An unusually large value of the ${}^{22}$C matter radius has recently been extracted from measured reaction cross sections. The giant size can be explained by a very loose binding that is, however, not known experimentally yet. Within the three-body cluster model we have explored the sensitivity of the $s$-motion-dominated ${}^{22}$C geometry to the two-neutron separation energy. A low energy of a few tens of keV is required to reach the alleged experimental lower value of the matter radius, while the experimental mean radius requires an extremely tiny binding. The dependence of the ${}^{22}$C charge radius on the two-neutron separation energy is also presented. The soft dipole mode in ${}^{22}$C is shown to be strongly affected by the loose binding and should be studied in the process of Coulomb fragmentation.

Figure 1

Convergence of two-neutron separation energy calculations relative to the cutoff in hypermoments, $K_{\max }$. The curves correspond to calculations with neutron-core potential with depth ranging from $-4.1$ MeV (the upper one) to $-3.3$ MeV (the lowest one) with steps of 0.1 MeV, with none giving rise to bound neutron-core states.

Figure 2

The dependence of the ${}^{22}$C r.m.s. matter radius on the two-neutron separation energy (on a logarithmic scale). The lower and upper curves correspond to calculations with the radius of the neutron-core potential equal to 3.5 and 4.5 fm, respectively. The horizontal solid and dashed lines are the mean value and lower boundary of the experimental matter radius [1], respectively. Bars show theoretical estimations of the $S_{2n}$ energy at which the experimental mean value and lower boundary of the matter radius can be obtained.
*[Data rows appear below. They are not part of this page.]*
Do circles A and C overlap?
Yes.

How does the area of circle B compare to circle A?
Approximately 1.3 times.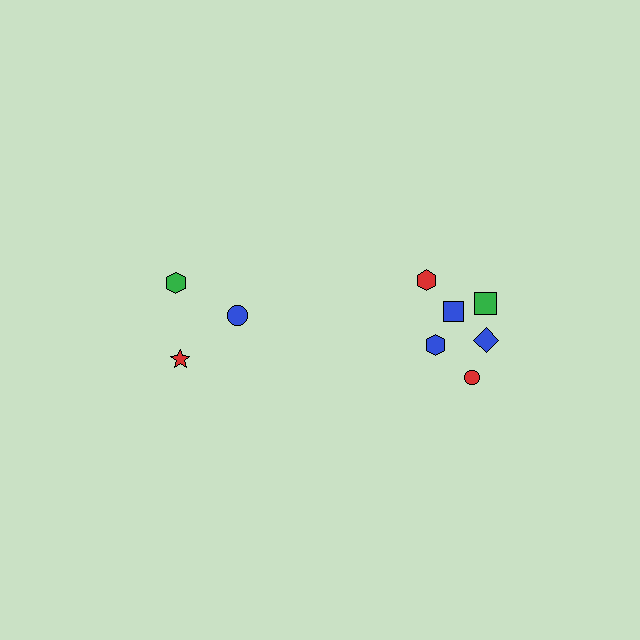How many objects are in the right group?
There are 6 objects.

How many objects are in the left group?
There are 3 objects.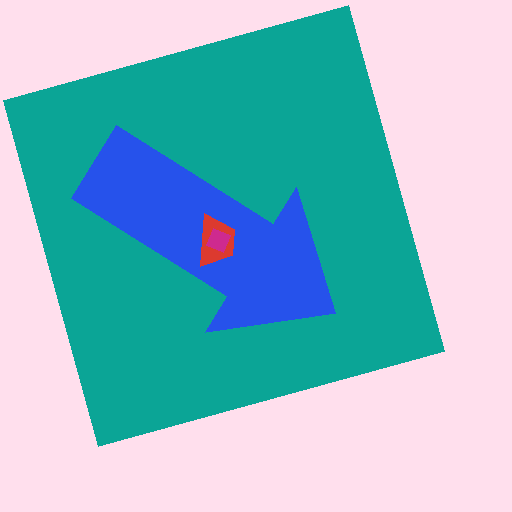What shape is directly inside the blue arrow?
The red trapezoid.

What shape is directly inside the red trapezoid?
The magenta diamond.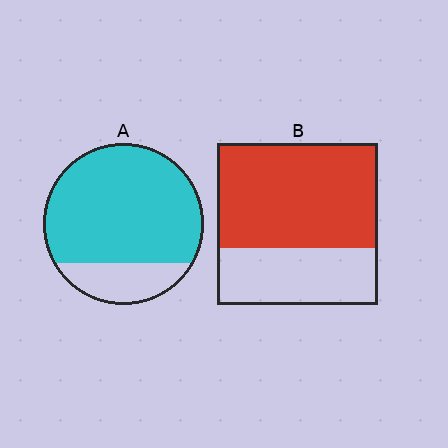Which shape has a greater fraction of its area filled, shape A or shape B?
Shape A.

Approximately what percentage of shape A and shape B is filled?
A is approximately 80% and B is approximately 65%.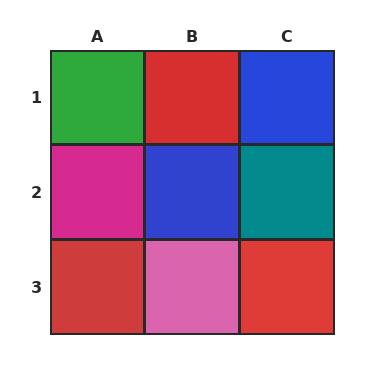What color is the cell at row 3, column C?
Red.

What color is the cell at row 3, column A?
Red.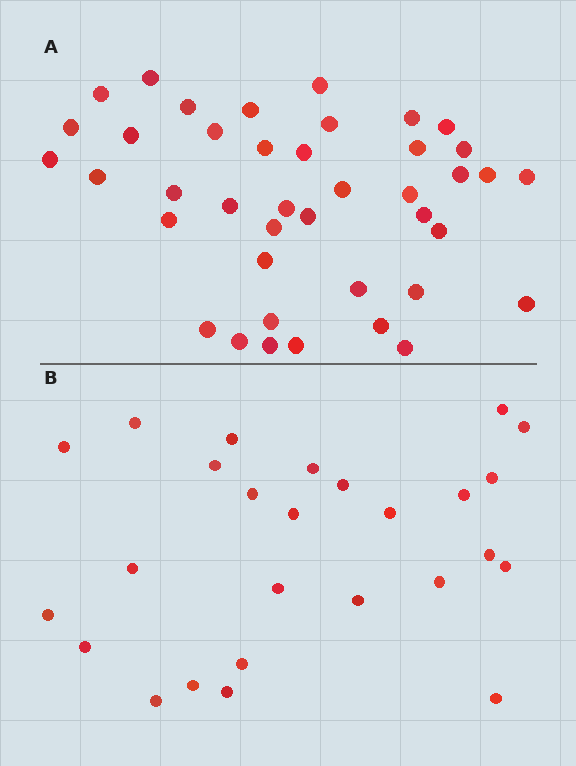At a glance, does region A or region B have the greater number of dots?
Region A (the top region) has more dots.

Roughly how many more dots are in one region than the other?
Region A has approximately 15 more dots than region B.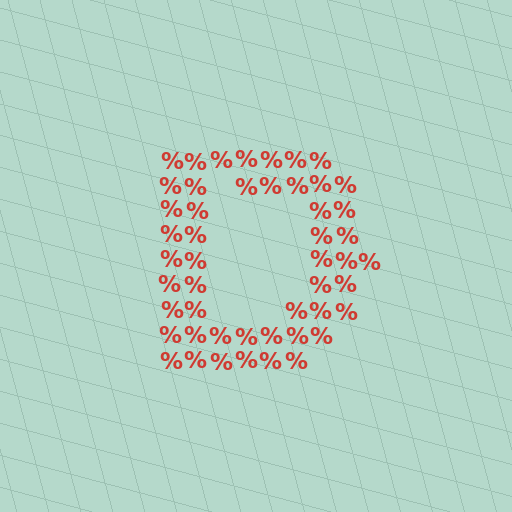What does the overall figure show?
The overall figure shows the letter D.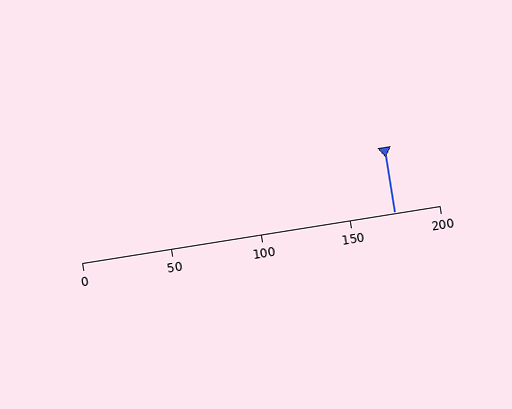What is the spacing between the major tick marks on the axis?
The major ticks are spaced 50 apart.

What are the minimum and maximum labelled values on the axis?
The axis runs from 0 to 200.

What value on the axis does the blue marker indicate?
The marker indicates approximately 175.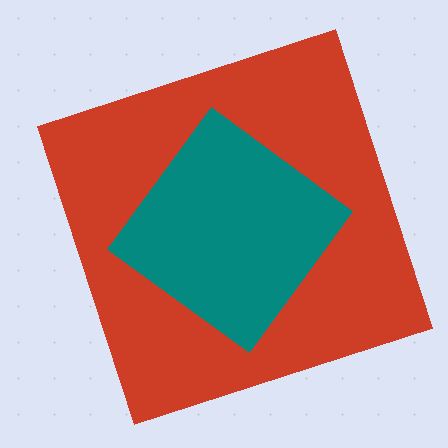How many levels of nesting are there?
2.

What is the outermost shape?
The red square.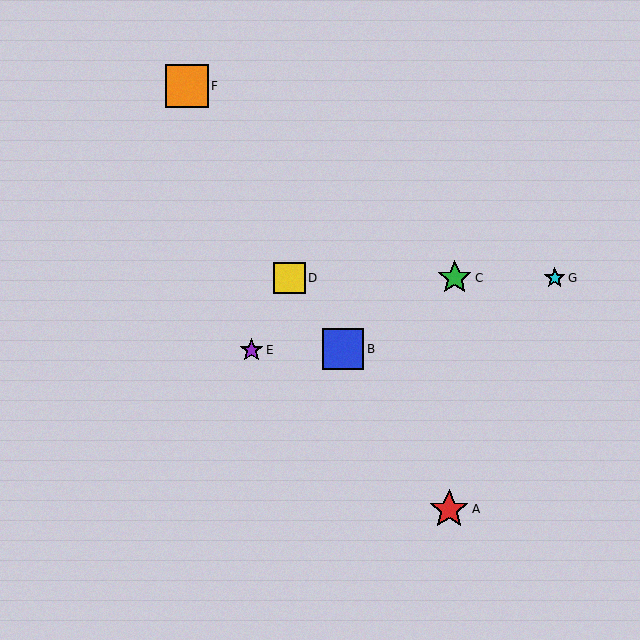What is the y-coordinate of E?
Object E is at y≈350.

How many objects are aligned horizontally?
3 objects (C, D, G) are aligned horizontally.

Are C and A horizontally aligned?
No, C is at y≈278 and A is at y≈509.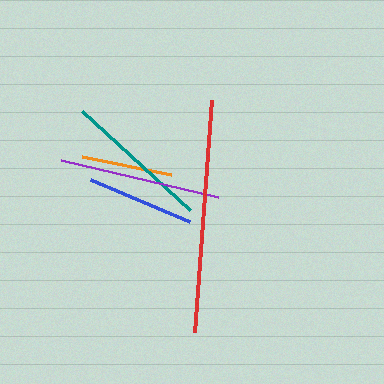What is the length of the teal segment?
The teal segment is approximately 146 pixels long.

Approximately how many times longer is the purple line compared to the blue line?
The purple line is approximately 1.5 times the length of the blue line.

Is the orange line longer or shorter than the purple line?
The purple line is longer than the orange line.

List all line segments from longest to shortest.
From longest to shortest: red, purple, teal, blue, orange.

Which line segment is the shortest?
The orange line is the shortest at approximately 90 pixels.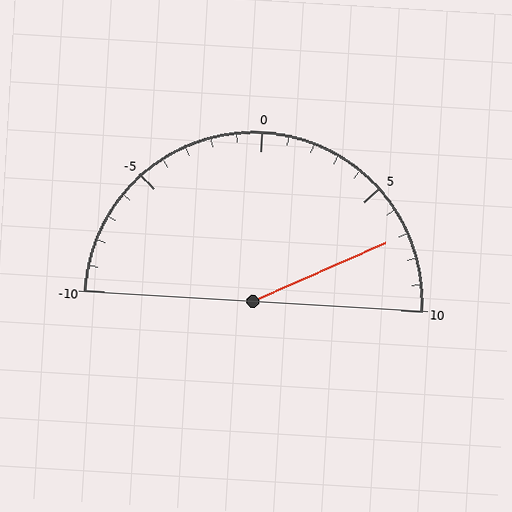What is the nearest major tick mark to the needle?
The nearest major tick mark is 5.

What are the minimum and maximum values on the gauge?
The gauge ranges from -10 to 10.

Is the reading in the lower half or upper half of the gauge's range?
The reading is in the upper half of the range (-10 to 10).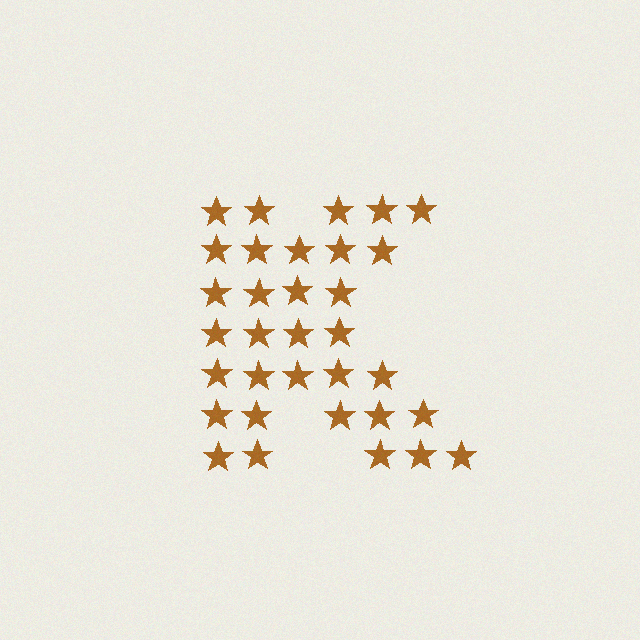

The insert shows the same curves, but on a linear energy scale.

Figure 3

Dependence of the ${}^{22}$C r.m.s. matter radius (left axis) on the number of hypermoments. The solid lines from lower to upper correspond to calculations with cutoff $K_{\max }$ $=$ 2, 6, 10, and 14, respectively. The dashed line shows the absolute value of the scattering length (right axis, logarithmic) of the neutron-core potential used for calculations with $K_{\max }$ $=$ 14. All results correspond to calculations with the radius of the core-neutron potential equal to 3.5 fm.

Figure 4

Dependence of the ${}^{22}$C charge radius for pointlike protons on the two-neutron separation energy (on a logarithmic scale) of the ground state. The lower, middle, and upper curves correspond to calculations with the ${}^{20}$C core charge radius equal to 2.25, 2.37, and 2.50 fm, respectively. All results are given for the core-neutron potential with a radius of 4.5 fm.

Figure 5

Calculations for ${}^{22}$C dipole strength function distributions over total continuum energy $E_T$ above the breakup threshold. Calculations for ${}^{22}$C two-neutron separation energies $S_{2n}$ $=$ 400 keV (a) and 50 keV (b) are shown. The solid lines from upper to lower correspond to calculations of the dipole continuum wave functions with $K_{f,\max }$ $=$ 13, 9, 5, and 1, respectively. The dashed lines show distributions for three-body plane wave (no FSI) continuum states.

Figure 6

Calculated ${}^{22}$C dipole strength function distributions for separation energies $S_{2n}$ $=$ 50, 100, 200, and 400 keV (upper to lower curves). The insert compares dipole strength distributions for $S_{2n}$ $=$ 10 keV (upper line) and 50 keV (lower line).